May 20, 1997|By NEW YORK TIMES NEWS SERVICE
HOUSTON -- As Atlantis' astronauts sailed past the halfway point of their visit to Russia's space station yesterday, ground control teams considered a request from Mir's cosmonauts to dispose of potentially contaminated water and other refuse that have accumulated aboard the 11-year-old outpost.
The surprise request was perhaps one of the least glamorous examples of how the Russians, with their orbital space station, and the United States, with its space shuttle, are learning to work together.
"You need to periodically clean up," said James Van Laak, the National Aeronautics and Space Administration's deputy manager of Russian space flight programs. "When the shuttle shows up, it's an excuse to have a garage sale and get rid of all the stuff."
Mir has grown to the size of six or seven mobile homes, but its three- to six-person crews have no regular trash pickup.
Atlantis lifted off Thursday with nearly two tons of food, water, clothing, spare parts and research gear for the Russian station.
The shuttle crew plans to return to Earth with more than a ton of station equipment that has outlived its usefulness, including a damaged oxygen generator that triggered a flash fire on Feb. 23, several dozen empty food containers, two broken radio transmitters and even a small acoustic guitar.
Those items had been scheduled for transport before the shuttle launched. The requests for water disposal and to carry off some foam packing material were not.

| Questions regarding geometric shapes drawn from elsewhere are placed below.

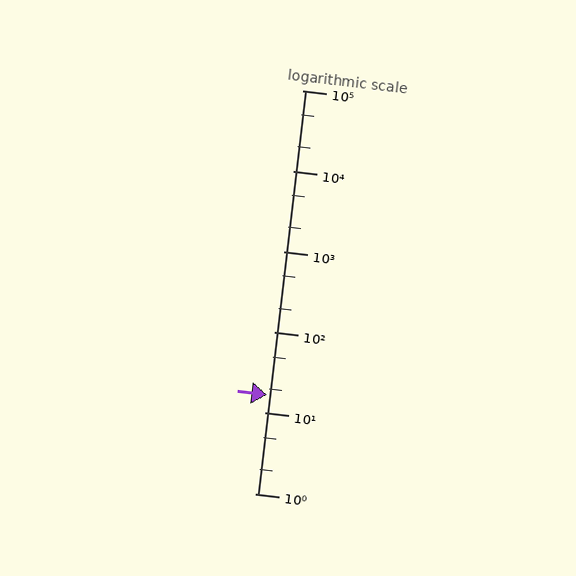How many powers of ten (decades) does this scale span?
The scale spans 5 decades, from 1 to 100000.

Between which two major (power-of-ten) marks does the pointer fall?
The pointer is between 10 and 100.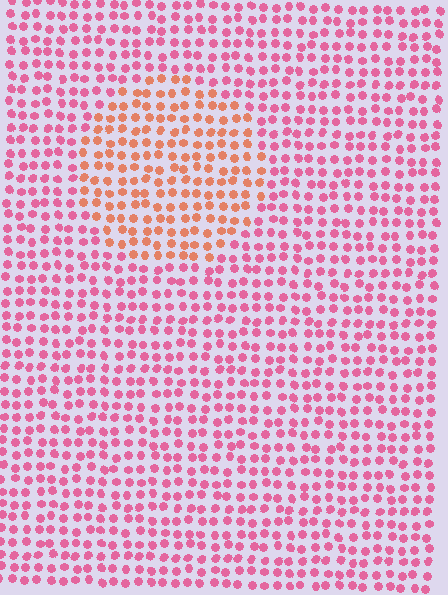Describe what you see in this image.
The image is filled with small pink elements in a uniform arrangement. A circle-shaped region is visible where the elements are tinted to a slightly different hue, forming a subtle color boundary.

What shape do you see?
I see a circle.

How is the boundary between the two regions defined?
The boundary is defined purely by a slight shift in hue (about 39 degrees). Spacing, size, and orientation are identical on both sides.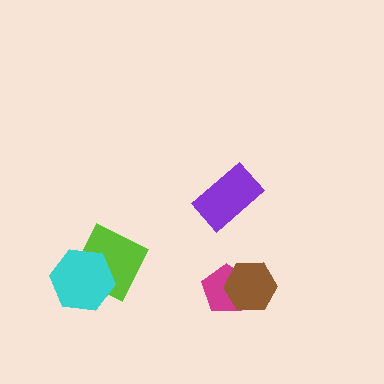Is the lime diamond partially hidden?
Yes, it is partially covered by another shape.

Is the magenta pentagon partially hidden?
Yes, it is partially covered by another shape.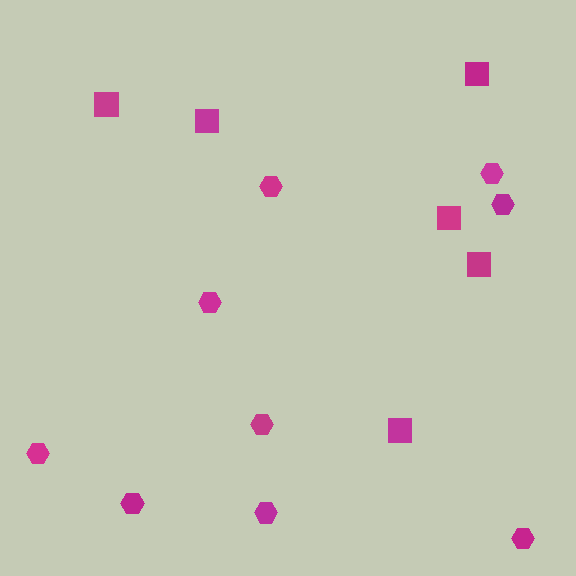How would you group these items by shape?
There are 2 groups: one group of hexagons (9) and one group of squares (6).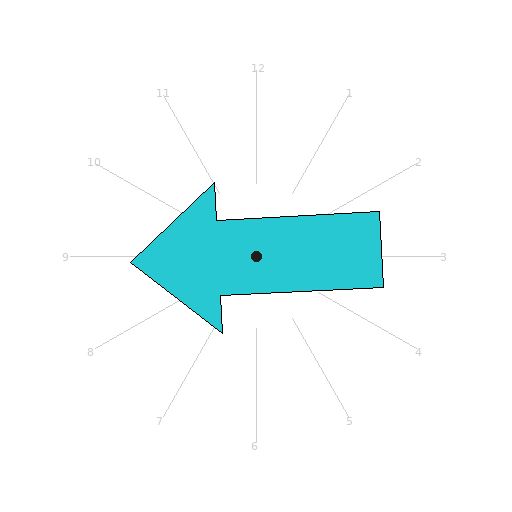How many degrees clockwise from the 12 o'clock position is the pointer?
Approximately 267 degrees.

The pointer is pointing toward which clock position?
Roughly 9 o'clock.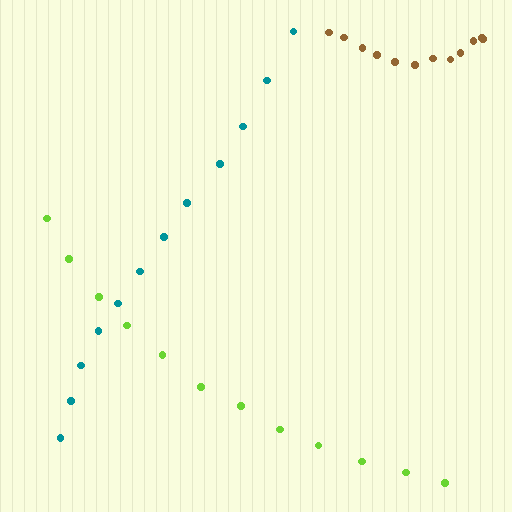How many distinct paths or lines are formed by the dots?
There are 3 distinct paths.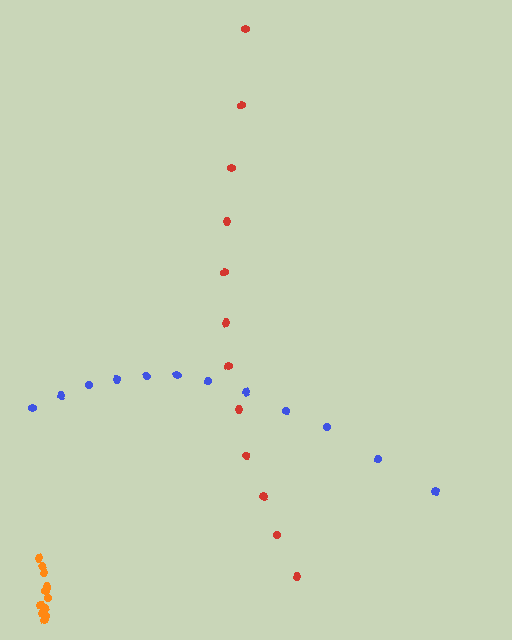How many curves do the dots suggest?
There are 3 distinct paths.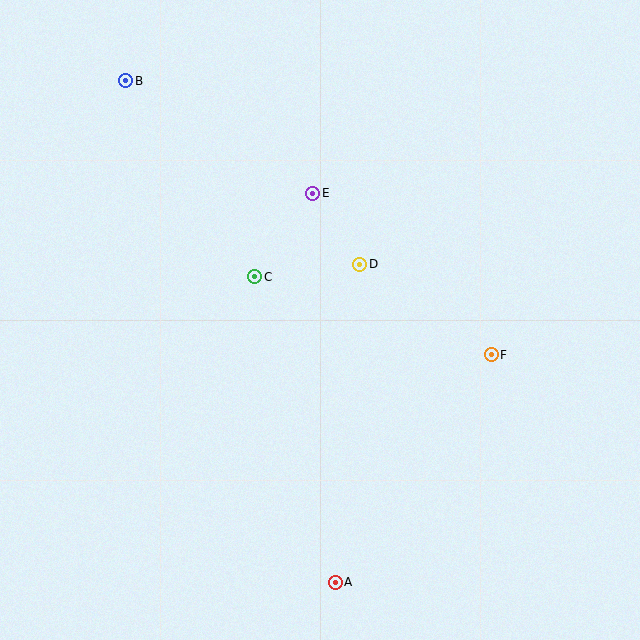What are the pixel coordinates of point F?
Point F is at (491, 355).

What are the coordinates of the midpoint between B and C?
The midpoint between B and C is at (190, 179).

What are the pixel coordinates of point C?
Point C is at (255, 277).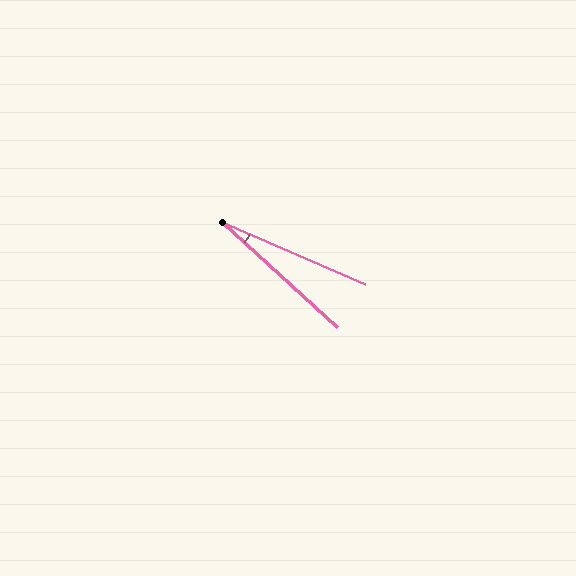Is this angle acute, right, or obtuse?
It is acute.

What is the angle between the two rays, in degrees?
Approximately 19 degrees.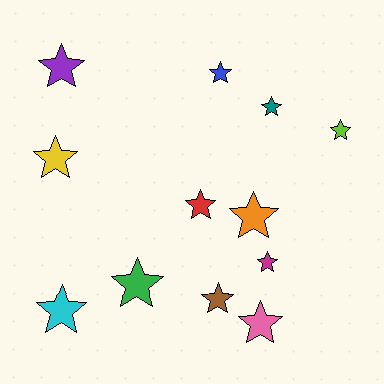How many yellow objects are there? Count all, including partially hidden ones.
There is 1 yellow object.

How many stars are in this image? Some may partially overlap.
There are 12 stars.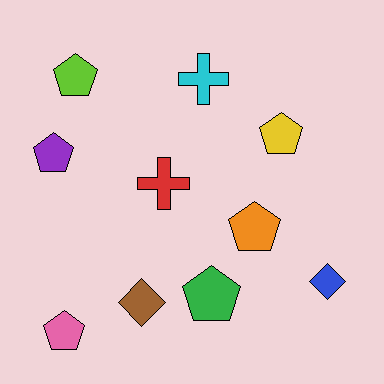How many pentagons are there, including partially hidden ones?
There are 6 pentagons.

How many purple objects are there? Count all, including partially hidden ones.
There is 1 purple object.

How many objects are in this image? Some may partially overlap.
There are 10 objects.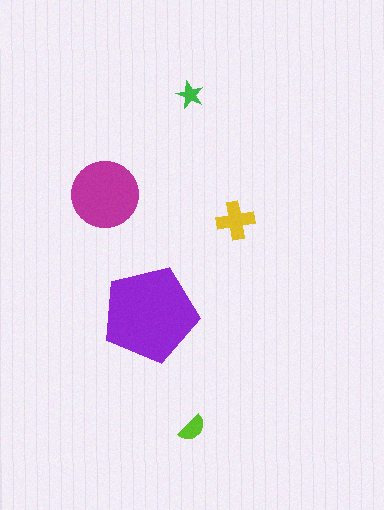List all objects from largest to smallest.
The purple pentagon, the magenta circle, the yellow cross, the lime semicircle, the green star.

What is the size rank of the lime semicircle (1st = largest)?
4th.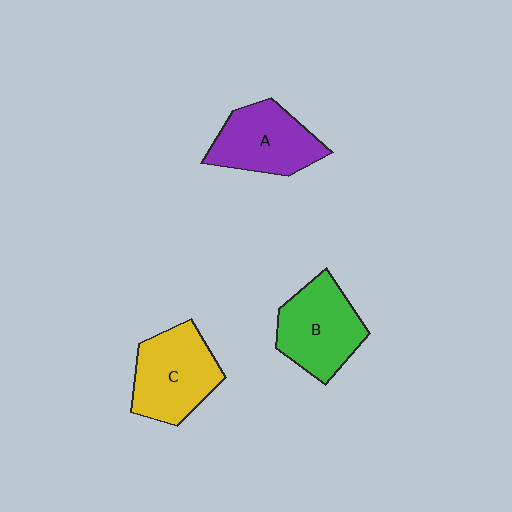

The water, about 70 gallons, could be jettisoned from Atlantis through a special port, just as the shuttle's wastewater is.
However, Lee Briscoe, NASA's director of mission operations, said engineers want to make sure that possible traces of soot and ethylene glycol in the water would not damage the shuttle.
The shuttle crew is to conclude its five days of docked activities with Mir late tomorrow. The nine-day flight is slated to end early Saturday with a landing at Kennedy Space Center in Florida.